Embora o mercado de ações da Coreia do Sul esteja em uma trajetória de alta histórica, as autoridades financeiras estão tentando conter a onda de investidores de varejo que correram para comprar ações americanas em níveis recorde.
Contas de investimento especiais com isenções fiscais serão oferecidas a pessoas físicas que venderem ações no exterior e reinvestirem no mercado de ações doméstico. O programa governamental começará já neste mês.
Especificamente, se um investidor de varejo vender ações no exterior e investir no mercado doméstico por mais de um ano, até 50 milhões de won (US$ 34.156) em ganhos de capital serão isentos de impostos.
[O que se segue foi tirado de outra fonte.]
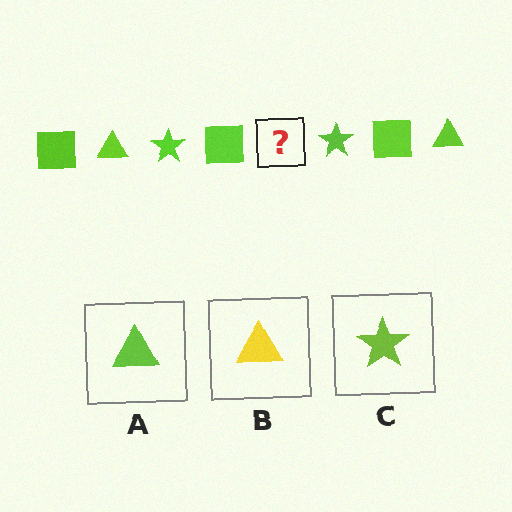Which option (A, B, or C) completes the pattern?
A.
A ideia é evitar a fuga de dólares e promover “a revitalização do mercado de capitais doméstico”, afirmou o Ministério da Economia e Finanças.
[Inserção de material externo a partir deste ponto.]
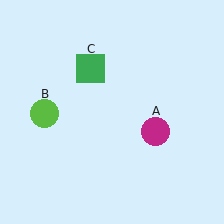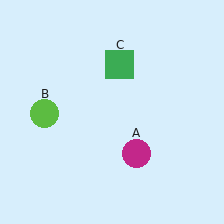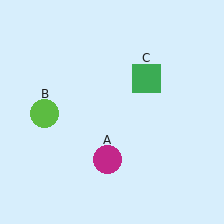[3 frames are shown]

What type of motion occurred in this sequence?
The magenta circle (object A), green square (object C) rotated clockwise around the center of the scene.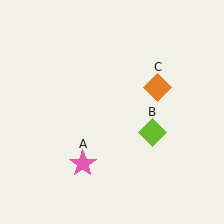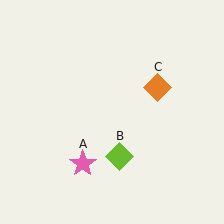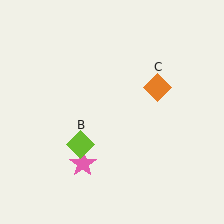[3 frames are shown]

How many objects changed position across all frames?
1 object changed position: lime diamond (object B).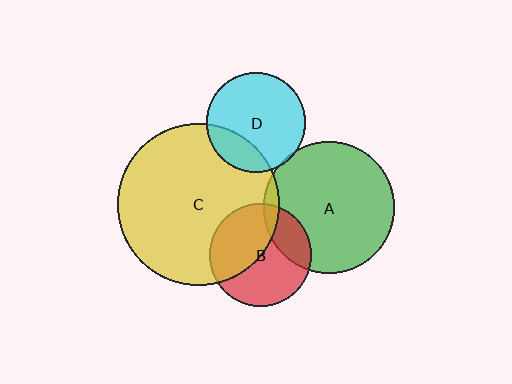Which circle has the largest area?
Circle C (yellow).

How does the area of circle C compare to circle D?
Approximately 2.7 times.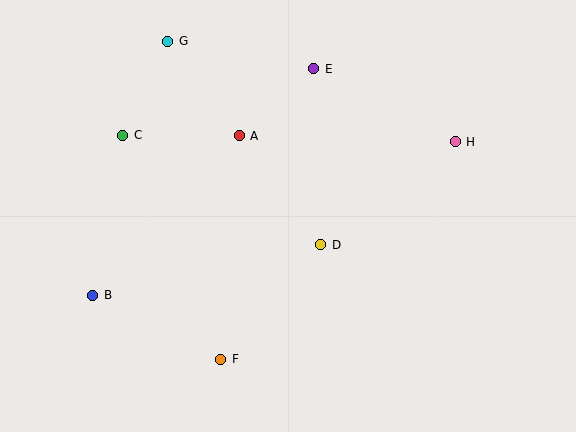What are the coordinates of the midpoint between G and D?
The midpoint between G and D is at (244, 143).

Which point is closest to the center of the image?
Point D at (321, 245) is closest to the center.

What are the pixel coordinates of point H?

Investidores de varejo sul-coreanos compraram US$ 32,4 bilhões em ações americanas em termos líquidos no ano passado, de acordo com a Korea Securities Depository. Isso representa mais do que o triplo do valor de 2024 e o maior volume já registrado. No mês passado, as compras líquidas atingiram US$ 5 bilhões, o maior total mensal desde que os dados começaram a ser coletados, em 2011.
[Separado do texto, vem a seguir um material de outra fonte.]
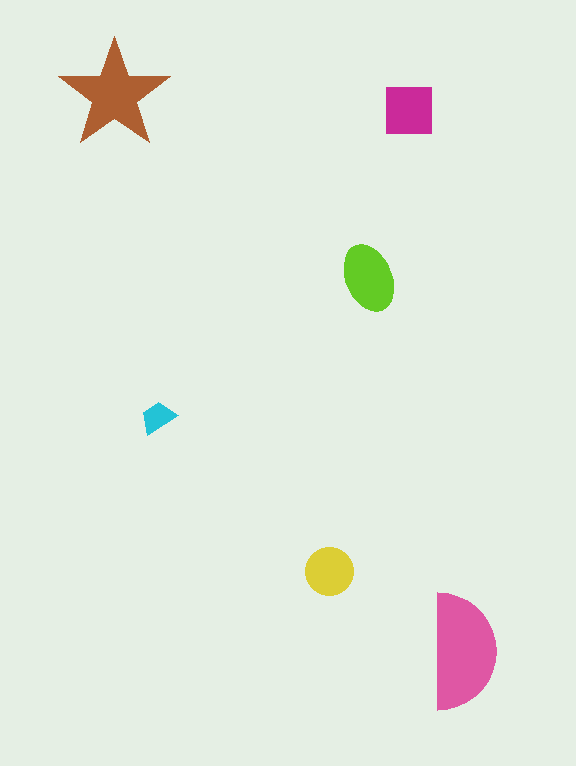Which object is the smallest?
The cyan trapezoid.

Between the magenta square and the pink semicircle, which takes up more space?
The pink semicircle.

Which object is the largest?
The pink semicircle.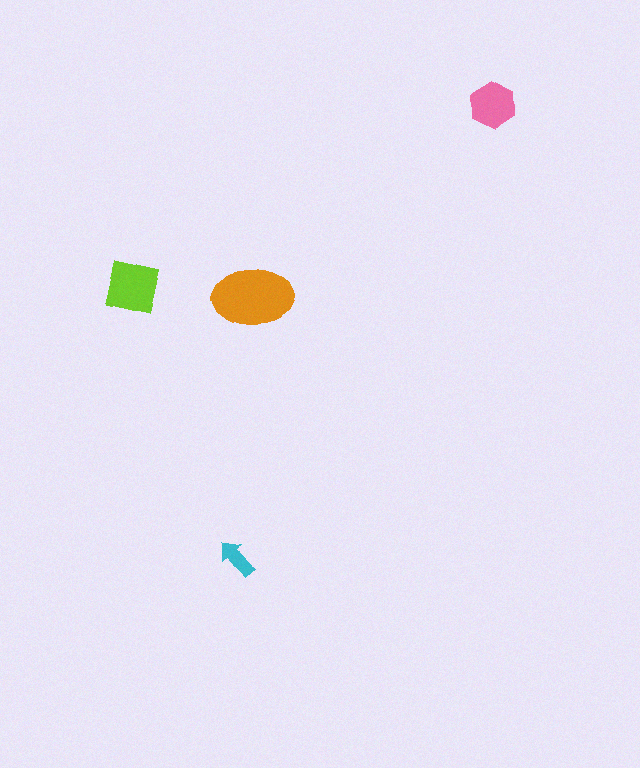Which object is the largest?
The orange ellipse.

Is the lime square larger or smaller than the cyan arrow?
Larger.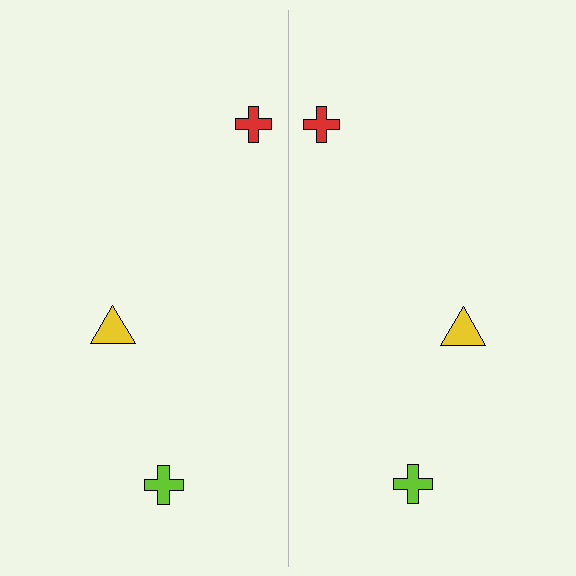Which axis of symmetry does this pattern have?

Além da compra de ações de empresas de tecnologia americanas, como Nvidia e Apple, também há uma tendência, especialmente entre os jovens, de buscar produtos de investimento alavancados, como fundos de alta/baixa (bull/bear funds), que movimentam o dobro ou o triplo da variação do valor de uma ação subjacente, seja para cima ou para baixo.
Durante uma entrevista coletiva em novembro, Rhee Chang-yong, então presidente do Banco da Coreia, expressou preocupação com a corrida por investimentos de alto risco.
“Quando perguntei aos jovens por que estavam fazendo isso, eles responderam: ‘Porque é legal’, o que me surpreendeu”, disse o chefe do banco central.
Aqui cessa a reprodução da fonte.